Sie ging den Kellergang entlang an drei Metalltüren vorbei, hinter denen sich die Archivräume befanden, und öffnete zunächst Raum I. Aber dort stand nur Gerümpel herum. Der zweite Raum war schon vielversprechender. Ein ganzes Magazin von Kartenrollen lag übereinandergeschichtet in einem mächtigen Metallregal, das von Wand zu Wand und vom Boden bis zur Decke reichte. Sie begann, die teilweise durch Staub unleserlich gewordenen Beschriftungen zu entziffern. Die Bestandspläne deckten den Zeitraum bis in die Mitte der siebziger Jahre ab. Sie zog eine versiegelte Rolle heraus, wischte den Staub ab, las das Datum und die Gemarkungsnummer, schob die Rolle zurück und überprüfte die nächste. Es dauerte ein paar Minuten, bis sie endlich eine Bestandserfassung für die Gemarkung Nord Ost LLX 34 gefunden hatte. Sie stammte aus dem Jahr 1975. Sie zog die Rolle komplett heraus, ging weiter und suchte als Nächstes die entsprechende Rolle aus dem Jahr 1985. Als sie sie gefunden hatte, ging sie in den Vorraum, wo ein großer Kartentisch stand, öffnete die Rollen und zog die Karten heraus. Sie musterte Blatt für Blatt, bis sie schließlich die Blätter für den Haingries aus den Jahren 1975 und 1985 in den Händen hielt. Sie legte sie nebeneinander und sah sofort, wonach sie gesucht hatte. 1975 hatten im Haingries noch durchgängig achtzigjährige Fichten gestanden. Zehn Jahre später waren sie verschwunden.

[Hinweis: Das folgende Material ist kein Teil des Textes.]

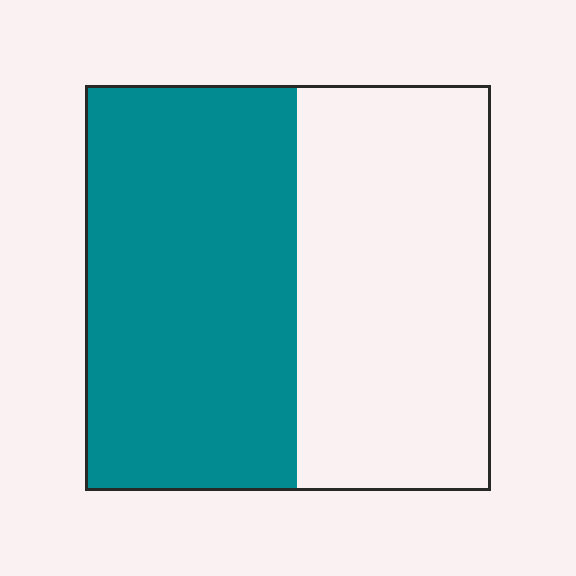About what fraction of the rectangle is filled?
About one half (1/2).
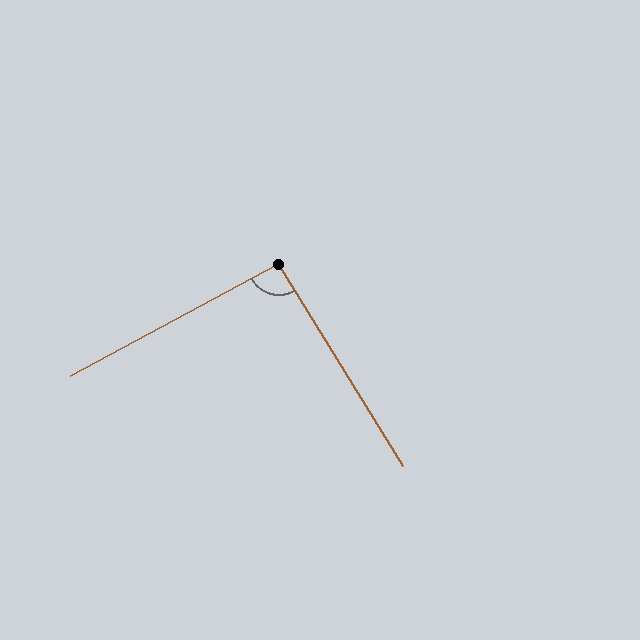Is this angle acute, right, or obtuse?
It is obtuse, close to a right angle.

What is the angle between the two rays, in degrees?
Approximately 93 degrees.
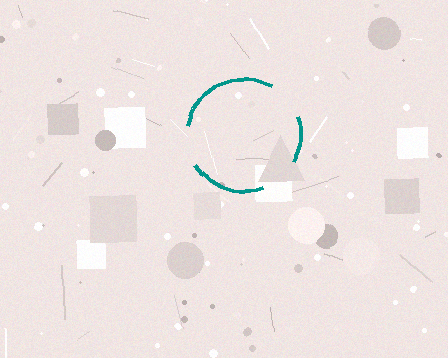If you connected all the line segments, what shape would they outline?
They would outline a circle.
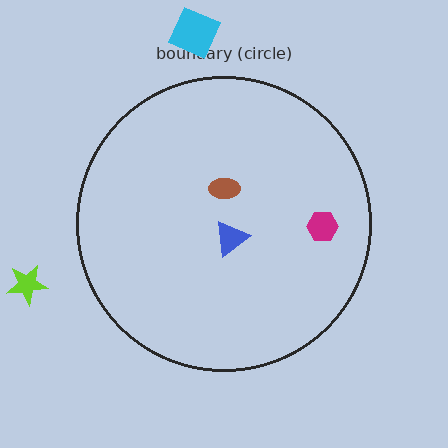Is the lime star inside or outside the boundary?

Sie rollte die Bögen zusammen, schob sie in die Kartonrollen zurück und legte sie wieder im Archivraum ab. Bestandsverzeichnisse wurden nur alle zehn Jahre erstellt. Gab es nichts Genaueres? Sie schloss die Tür zu Raum II und betrat den nächsten Kellerraum, der ebenfalls ein Archiv enthielt. Sie musterte die Aktenrücken. Buchhaltung.